Here is an extremely simple fact of life: Every time we say yes to something, that means we say no to something else. The question becomes: If we continue to say yes to requests day after day, when are we making time for the people, activities, and decisions that matter to us?
I always find it curious when people feel bad or a sense of guilt about saying no, particularly when they feel overworked or overwhelmed. What is there to feel bad about? We have limited time, energy, and resources, and the best thing we can do is to prioritize those commodities in a way that allows us to capitalize on achieving our highest priorities. So why not do the right thing, the best thing, which is to take back control from those things that demand our time, energy, and resources.
We do this by asking what are the things that are most important in our lives? Do your activities reflect the values you espouse? Are you OK with what your true priorities say about how you use your time, talent, resources, and energy? Are you even aware of whether they are in alignment?
If you take the time to truly contemplate Jobs’ words, it becomes clear how important it is to make choices about how we expend our resources. He didn’t say, and I’m not saying, there is anything wrong with saying yes. There are absolutely times when yes is appropriate. Taking action is necessary to work toward our goals.
However, in order to be able to say yes to what we want, we have to be willing to say no to those requests we don’t want or don’t have the bandwidth to manage. Sometimes, taking a few minutes to assess what is most important at the time and to say no to that which is not the higher priority. Instead of making a “to-do list,” make a “to-stop list.”
For example, if you are interested in pursuing a promotion, you have to decide which activities are worth spending your time on because you cannot say yes to every assignment that comes across your desk. Of course, it starts with performing your assigned job duties, and when it comes to the extras, you have to make calculated choices about what commands your time and attention. This is not about manipulation, but it is about being clear what your values and priorities are, and how saying no will make it possible for you to spend your time only on those things.

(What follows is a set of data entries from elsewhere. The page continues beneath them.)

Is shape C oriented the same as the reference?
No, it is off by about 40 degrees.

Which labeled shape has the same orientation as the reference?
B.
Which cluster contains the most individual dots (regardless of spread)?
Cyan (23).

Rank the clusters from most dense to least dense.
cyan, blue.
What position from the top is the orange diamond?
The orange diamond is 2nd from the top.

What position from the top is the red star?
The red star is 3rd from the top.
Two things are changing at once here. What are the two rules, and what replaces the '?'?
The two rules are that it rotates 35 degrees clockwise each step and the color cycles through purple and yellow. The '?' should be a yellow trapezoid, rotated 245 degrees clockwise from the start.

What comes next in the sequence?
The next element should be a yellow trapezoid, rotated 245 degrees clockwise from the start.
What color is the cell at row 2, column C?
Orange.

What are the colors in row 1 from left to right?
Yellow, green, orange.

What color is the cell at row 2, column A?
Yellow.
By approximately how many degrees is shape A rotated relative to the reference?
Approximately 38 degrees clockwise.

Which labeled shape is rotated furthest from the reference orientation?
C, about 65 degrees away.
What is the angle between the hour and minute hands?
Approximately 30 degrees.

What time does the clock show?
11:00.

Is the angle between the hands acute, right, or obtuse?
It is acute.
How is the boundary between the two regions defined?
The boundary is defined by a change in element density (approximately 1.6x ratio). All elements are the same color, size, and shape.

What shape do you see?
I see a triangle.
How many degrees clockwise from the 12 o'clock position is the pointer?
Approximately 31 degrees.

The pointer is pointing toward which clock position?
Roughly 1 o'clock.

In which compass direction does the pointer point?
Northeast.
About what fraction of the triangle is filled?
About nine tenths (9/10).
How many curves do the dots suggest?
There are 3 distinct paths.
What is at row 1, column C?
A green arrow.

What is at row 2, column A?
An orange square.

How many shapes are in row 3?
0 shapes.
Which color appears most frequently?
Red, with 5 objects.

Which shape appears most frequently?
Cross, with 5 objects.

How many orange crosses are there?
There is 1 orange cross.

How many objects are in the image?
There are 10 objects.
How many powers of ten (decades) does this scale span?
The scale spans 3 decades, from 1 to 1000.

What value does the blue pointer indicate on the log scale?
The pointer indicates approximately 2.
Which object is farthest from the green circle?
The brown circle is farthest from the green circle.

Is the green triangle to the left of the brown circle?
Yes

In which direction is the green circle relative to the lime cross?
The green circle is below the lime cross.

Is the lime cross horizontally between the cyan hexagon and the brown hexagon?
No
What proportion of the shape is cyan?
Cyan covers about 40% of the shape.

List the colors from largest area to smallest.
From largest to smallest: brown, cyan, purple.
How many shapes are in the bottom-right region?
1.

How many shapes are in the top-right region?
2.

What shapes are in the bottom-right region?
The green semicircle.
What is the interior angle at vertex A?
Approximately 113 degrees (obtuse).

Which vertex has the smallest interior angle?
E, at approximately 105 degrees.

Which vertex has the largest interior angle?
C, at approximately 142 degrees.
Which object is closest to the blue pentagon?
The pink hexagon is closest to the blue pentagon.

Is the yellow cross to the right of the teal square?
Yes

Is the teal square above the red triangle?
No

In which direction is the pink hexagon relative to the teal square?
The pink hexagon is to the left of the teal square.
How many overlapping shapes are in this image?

The benefit is that you are able to specialize and perfect skills and abilities that will serve you in the long run. If you say yes to activities that are not beneficial to developing the skills and abilities you’ll need for the promotion, then you are in effect wasting your time.
So when is it appropriate to say no? Ideally, you’d say no any time you have to choose between activities that move you away from, rather than toward, your goals. It is also appropriate to say no when the activity neither feeds your soul nor gives you peace (again, as long as the requested task isn’t part of your job responsibilities).
It is not necessarily the case that the things you say yes to are only things you like and the things you say no to are those things you don’t enjoy or want to do. On the contrary, you may need to do things you don’t enjoy because they are on the path to achieving your goal. If health is a top priority and something you value, but you don’t enjoy exercise, it is unlikely that you’ll be able to achieve your goals without finding some sort of exercise or physical activity that promotes the healthy lifestyle you want. It doesn’t have to be running half marathons or joining a CrossFit gym, but you will have to find something that keeps your heart rate up and works your muscles.
In order to do this, making time for introspection and goal planning is crucial and has to become one of your top priorities. You won’t do it because you like it, but because you value the life that will result from accomplishing your goals. If spending the afternoon binge watching Game of Thrones doesn’t get you there, then you’ll just have to say no.